Maria Jose Recalde-Vela, 'Habbal et al v Argentina: The Inter-American Court of Human Rights' Test on Arbitrary Deprivation of Nationality'
(2023) 5(2) Statelessness & Citizenship Review 217
- The case note examines the Court’s decision in Habbal et al.,in the context of nationality and human rights, wherein the Court reaffirmed its previous jurisprudence in the Opinion.
- Recalde‑Vela positions the Opinion as a normative and jurisprudential stepping stone for the Court’s reasoning in Habbal et al., especially in framing the limits of permissible state action in nationality law. She argues that while the Opinion dealt with conditions of acquisition, it gave the Court
tools to analyse deprivation cases — tools that were fully deployed and fleshed out in Habbal et al.
Tamas Molnar, 'The Prohibition of Arbitrary Deprivation of Nationality under International Law and EU Law: New Perspectives'
(2014) Hungarian Yearbook of International Law and European Law 67
- Tamás Molnár’s 2014 article explicitly cites the Opinion as a key precedent in framing the limits placed by international human rights law on state discretion in nationality matters.
- It refers to the Opinion in a citation to support the proposition that notwithstanding a states' exclusive domestic jurisdiction in matters of nationality, sovereignty can be limited by customary and treaty law rules of international law (page 69), and that the concept of nationality has evolved to
become not only the competence of the state but to be recognised as a human right (page 71). - The article treats the Opinion as a foundational example of how international human rights law intersects with nationality regulation, particularly in setting boundaries on arbitrary or discriminatory practice.

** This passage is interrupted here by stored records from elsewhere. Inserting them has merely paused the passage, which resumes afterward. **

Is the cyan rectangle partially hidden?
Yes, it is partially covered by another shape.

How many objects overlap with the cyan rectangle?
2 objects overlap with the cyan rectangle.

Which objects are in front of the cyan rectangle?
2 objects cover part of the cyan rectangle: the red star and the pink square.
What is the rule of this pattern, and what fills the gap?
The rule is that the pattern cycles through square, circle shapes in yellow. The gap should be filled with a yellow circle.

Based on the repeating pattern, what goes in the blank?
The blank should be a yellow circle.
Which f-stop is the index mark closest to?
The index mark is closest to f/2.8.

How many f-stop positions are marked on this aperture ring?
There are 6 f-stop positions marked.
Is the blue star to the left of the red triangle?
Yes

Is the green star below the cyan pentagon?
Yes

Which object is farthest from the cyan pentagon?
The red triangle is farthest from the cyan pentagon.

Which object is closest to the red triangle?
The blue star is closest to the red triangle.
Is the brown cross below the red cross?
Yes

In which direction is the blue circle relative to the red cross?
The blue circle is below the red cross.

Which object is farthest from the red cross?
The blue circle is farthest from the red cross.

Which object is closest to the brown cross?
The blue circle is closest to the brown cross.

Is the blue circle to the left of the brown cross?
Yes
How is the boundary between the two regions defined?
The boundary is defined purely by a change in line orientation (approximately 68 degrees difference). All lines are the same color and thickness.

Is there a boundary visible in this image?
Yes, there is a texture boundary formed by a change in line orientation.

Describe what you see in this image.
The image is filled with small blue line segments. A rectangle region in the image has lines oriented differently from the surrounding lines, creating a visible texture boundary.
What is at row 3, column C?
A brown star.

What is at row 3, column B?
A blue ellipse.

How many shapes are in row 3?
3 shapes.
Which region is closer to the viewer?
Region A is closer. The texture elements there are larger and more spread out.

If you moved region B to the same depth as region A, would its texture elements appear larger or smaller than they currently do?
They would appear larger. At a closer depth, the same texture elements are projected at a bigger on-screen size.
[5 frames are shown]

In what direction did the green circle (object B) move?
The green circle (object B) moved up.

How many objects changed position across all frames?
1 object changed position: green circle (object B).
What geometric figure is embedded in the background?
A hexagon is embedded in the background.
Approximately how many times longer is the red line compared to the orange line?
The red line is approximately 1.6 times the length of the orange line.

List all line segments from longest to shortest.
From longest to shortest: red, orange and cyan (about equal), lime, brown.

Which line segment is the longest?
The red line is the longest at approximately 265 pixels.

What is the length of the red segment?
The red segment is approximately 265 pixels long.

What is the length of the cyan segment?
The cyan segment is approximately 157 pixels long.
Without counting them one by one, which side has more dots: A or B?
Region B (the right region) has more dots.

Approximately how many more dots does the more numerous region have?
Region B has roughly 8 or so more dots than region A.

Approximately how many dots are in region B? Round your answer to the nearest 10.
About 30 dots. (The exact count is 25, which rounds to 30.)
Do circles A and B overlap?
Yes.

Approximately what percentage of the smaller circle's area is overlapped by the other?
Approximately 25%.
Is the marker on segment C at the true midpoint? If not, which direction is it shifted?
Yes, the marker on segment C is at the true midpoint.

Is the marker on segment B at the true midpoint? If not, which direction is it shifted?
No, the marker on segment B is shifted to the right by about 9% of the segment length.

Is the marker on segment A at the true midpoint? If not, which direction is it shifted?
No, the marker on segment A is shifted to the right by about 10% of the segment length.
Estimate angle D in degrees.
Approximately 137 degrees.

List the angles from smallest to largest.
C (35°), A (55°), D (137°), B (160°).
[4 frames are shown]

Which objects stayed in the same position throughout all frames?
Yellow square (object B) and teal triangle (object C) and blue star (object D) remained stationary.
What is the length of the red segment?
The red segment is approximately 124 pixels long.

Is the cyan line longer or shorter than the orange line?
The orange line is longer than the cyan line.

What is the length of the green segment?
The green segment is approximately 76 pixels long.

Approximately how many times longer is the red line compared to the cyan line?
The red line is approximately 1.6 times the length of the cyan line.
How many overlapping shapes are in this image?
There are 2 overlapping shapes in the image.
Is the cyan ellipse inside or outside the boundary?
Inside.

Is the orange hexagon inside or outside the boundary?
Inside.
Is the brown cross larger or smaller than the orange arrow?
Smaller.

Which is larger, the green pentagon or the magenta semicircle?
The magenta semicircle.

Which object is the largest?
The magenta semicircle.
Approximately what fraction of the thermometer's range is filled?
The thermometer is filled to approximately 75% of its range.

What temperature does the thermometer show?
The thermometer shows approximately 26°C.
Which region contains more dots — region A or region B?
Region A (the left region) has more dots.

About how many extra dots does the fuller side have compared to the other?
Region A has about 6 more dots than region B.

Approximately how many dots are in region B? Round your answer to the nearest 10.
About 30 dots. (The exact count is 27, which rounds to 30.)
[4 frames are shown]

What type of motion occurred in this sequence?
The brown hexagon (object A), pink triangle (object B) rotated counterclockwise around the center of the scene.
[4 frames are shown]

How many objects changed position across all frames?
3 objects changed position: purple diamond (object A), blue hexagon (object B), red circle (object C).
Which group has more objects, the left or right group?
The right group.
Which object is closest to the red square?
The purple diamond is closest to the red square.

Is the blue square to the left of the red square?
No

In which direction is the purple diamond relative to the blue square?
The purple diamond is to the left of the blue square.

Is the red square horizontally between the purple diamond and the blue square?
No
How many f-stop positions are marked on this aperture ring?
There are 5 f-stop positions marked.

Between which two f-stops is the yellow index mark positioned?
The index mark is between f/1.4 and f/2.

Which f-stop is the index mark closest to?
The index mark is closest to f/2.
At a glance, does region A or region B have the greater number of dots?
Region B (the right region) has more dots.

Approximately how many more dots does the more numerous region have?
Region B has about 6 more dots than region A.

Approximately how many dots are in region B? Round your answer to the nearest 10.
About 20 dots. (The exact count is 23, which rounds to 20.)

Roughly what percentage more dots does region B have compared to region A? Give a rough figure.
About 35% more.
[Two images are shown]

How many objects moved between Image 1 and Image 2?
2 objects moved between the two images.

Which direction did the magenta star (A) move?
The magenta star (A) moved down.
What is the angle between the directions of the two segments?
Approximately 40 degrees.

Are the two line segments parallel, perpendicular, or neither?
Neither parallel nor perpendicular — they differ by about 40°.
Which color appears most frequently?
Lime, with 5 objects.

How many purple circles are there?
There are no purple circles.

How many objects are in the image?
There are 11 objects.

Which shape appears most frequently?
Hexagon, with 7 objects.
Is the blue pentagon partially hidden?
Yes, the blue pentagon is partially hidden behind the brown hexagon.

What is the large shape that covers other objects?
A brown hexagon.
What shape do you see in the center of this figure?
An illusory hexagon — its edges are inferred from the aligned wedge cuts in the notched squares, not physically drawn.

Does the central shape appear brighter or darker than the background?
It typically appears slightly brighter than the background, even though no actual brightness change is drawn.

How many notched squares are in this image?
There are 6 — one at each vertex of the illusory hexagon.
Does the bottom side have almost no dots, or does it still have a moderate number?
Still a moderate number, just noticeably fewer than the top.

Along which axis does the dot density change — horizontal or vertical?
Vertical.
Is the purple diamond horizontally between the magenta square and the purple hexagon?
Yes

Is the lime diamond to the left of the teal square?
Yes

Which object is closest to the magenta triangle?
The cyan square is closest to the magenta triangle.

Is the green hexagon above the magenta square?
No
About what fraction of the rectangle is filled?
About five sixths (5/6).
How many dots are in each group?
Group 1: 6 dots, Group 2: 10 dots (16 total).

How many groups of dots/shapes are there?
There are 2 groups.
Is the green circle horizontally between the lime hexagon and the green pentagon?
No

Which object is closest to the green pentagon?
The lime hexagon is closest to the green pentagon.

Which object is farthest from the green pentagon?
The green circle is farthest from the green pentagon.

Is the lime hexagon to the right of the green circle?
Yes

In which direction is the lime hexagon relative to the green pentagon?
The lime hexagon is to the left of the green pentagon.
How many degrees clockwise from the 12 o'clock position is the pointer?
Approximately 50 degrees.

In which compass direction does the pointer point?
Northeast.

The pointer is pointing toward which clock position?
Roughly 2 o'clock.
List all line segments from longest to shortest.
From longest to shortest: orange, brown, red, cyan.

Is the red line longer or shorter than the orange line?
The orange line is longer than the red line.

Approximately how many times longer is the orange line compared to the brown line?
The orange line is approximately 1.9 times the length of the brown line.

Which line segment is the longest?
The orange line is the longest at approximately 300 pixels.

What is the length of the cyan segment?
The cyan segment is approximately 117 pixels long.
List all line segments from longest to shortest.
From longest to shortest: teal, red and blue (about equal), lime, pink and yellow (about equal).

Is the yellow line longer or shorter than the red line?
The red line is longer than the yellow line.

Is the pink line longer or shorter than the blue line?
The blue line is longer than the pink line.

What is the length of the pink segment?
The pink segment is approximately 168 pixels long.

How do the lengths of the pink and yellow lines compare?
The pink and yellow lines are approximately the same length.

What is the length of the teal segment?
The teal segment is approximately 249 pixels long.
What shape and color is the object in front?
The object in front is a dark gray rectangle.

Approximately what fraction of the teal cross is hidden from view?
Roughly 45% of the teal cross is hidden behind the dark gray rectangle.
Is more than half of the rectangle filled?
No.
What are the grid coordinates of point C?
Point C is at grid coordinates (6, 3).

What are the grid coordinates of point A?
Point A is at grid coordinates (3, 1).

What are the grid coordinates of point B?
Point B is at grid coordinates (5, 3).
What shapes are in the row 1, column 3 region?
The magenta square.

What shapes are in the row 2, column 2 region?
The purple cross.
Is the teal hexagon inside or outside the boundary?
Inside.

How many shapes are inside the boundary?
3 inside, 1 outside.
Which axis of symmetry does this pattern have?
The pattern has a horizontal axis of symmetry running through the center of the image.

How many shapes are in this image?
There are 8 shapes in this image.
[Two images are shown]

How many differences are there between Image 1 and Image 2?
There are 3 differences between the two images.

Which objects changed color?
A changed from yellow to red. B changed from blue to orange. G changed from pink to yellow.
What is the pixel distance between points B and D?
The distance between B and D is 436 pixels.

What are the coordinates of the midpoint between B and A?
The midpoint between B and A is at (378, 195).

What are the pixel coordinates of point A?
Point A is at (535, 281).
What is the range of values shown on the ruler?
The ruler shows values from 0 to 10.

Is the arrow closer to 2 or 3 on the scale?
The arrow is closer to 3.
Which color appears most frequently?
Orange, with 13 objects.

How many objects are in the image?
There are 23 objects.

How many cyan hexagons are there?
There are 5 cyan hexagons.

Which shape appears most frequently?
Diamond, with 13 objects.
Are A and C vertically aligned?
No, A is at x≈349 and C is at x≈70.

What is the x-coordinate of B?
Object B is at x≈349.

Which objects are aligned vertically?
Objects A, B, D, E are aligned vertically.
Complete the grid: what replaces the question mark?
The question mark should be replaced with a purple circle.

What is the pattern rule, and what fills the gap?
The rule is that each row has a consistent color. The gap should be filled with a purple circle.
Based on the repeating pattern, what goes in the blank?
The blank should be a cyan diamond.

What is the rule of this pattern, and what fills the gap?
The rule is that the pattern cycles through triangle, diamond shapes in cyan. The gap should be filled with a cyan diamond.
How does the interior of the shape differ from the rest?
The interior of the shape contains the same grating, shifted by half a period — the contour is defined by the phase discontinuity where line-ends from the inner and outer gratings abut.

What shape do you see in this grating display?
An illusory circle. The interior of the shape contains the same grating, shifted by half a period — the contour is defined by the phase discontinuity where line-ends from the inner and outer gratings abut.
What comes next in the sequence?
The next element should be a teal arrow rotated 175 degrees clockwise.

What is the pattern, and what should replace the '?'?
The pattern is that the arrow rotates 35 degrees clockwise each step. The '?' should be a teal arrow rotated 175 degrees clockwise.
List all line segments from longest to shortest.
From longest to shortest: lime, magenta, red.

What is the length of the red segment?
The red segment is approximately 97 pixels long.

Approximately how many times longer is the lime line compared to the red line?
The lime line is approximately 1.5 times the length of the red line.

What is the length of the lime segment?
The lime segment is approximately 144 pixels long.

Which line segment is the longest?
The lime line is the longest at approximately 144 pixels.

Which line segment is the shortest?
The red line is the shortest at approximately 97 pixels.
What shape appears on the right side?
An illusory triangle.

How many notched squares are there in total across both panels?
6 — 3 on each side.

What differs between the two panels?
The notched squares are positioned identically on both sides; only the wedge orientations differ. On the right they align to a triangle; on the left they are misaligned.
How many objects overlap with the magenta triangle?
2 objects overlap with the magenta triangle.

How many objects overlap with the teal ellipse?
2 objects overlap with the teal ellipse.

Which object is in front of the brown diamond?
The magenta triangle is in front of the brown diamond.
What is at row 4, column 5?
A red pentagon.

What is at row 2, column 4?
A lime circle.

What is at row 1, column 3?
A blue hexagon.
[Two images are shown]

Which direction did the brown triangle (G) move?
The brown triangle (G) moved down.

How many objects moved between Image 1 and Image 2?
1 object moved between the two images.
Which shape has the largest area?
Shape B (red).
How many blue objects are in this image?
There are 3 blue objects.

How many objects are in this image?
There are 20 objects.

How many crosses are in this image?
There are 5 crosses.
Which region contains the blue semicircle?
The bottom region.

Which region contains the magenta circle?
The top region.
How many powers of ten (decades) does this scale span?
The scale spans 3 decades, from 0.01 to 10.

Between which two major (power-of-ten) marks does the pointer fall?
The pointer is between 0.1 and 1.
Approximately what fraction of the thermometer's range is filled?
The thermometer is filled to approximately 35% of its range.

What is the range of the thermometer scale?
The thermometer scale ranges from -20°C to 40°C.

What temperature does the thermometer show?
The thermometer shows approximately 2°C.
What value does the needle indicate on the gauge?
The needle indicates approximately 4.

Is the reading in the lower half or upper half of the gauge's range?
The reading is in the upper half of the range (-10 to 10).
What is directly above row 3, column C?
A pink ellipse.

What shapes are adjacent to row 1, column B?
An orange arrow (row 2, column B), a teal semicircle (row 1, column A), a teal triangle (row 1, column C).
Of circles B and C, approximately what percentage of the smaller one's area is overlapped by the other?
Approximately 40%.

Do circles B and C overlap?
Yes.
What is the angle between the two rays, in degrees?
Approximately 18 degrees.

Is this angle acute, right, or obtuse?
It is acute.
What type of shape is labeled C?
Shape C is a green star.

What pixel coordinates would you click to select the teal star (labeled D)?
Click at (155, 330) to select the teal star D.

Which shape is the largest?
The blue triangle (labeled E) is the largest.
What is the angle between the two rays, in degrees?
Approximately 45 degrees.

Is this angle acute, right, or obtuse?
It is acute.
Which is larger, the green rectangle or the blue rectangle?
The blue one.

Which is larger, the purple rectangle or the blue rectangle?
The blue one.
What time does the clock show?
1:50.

Kai Ambos, 'Thomas Buergenthal and the Americas: A Comprehensive Contribution to Human Rights Protection' (2025) 15(1) Goettingen Journal of International Law 15
- The article provides commentary on Judge Thomas Buergenthal’s contributions to international human rights law including with reference to his dissenting opinion (page 32).
- It notes, in particular, his argument that the distinction between nationality by birth or by naturalization was unjustified, contrary to the majority decision which did not find a relevant discrimination in the preferential treatment based on birth (page 33).